C’est vrai que tout avait sacrément changé, et pas que dans l’aspect, même si c’était encore plus criant en cette période de l’année, censée être festive. Le phénomène de cavitation sociale de ces lieux de vie, entre paupérisation constante et gentrification brutale, au gré des politiques locales, représentait de véritables tremblements de terre pour les gens qui vivaient là depuis longtemps. Le choc pétrolier de 73, l’accélération des inégalités depuis le début de la décennie 80 secouaient dramatiquement les parigots-populos pur jus. Où étaient passés tous les ni riches ni pauvres, les « juste en dessous », les moins que rien ? D’un marché aux biffins, ici, qui brassaient clodos semi-volontaires, « originaux » et artistes post-bohèmes maudits ou cinglés, là, ce Paris était devenu un truc lugubre, sale, dangereux, camé, froid et impersonnel. Les nouveaux bourges étaient planqués derrière leurs digicodes et les sans le sou étaient... où, d’ailleurs ?
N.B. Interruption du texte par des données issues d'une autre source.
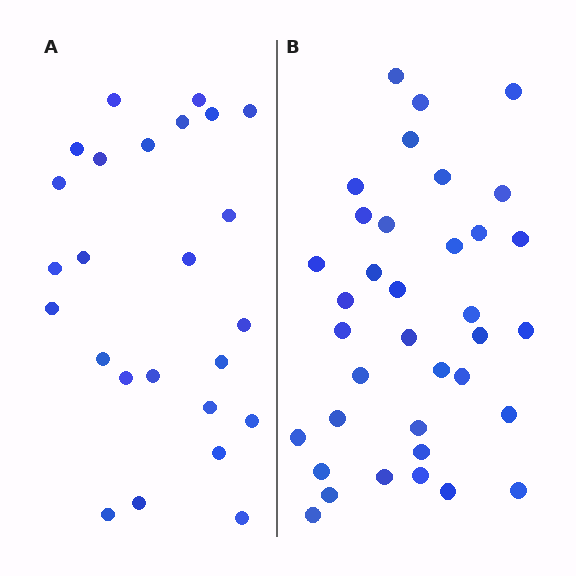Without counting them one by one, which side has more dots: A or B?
Region B (the right region) has more dots.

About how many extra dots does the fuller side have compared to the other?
Region B has roughly 12 or so more dots than region A.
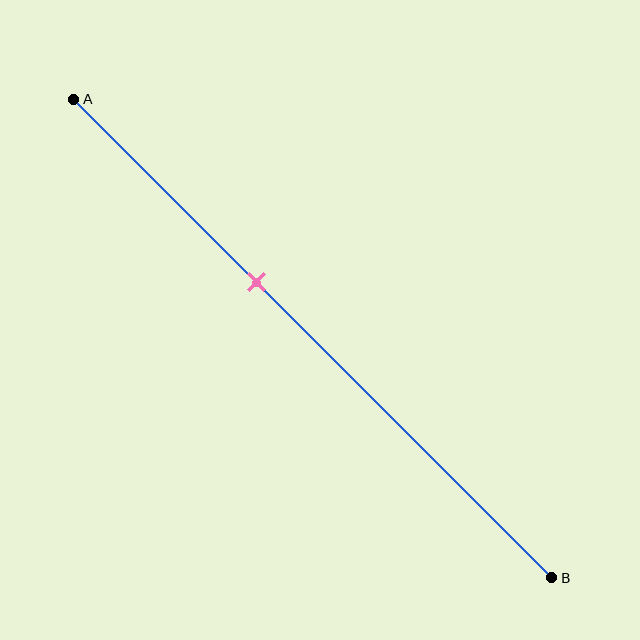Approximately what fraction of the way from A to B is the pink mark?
The pink mark is approximately 40% of the way from A to B.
Dans la pénombre de la tanière de Pauchard, un café instantané infect sous le palais, Willy en apprit de bonnes. Pour commencer, trois nouveaux chiards avaient été récupérés. Ensuite, ces mêmes chiards étaient « des putains de monstres » du grand Hugues dans le texte – déformés et malades. Pour finir, tout ce cinéma ne datait pas d’hier.





Jab, crochet, uppercut.
Comment ce mec hirsute à la voix de crincrin savait tout ça ? Mystère et boule de gomme.
— Il ne t’a pas échappé, mon très cher Termite, que ces enfants sont, certes posés là comme des valises oubliées, mais qu’à chaque fois, celui ou celle qui les y dépose, s’arrange pour qu’ils soient trouvés. Et sauvés !
Tu vois juste.
Selon moi, ça recommence, les mauvaises herbes poussent une dernière fois au champ d’honneur avant de faner à tout jamais.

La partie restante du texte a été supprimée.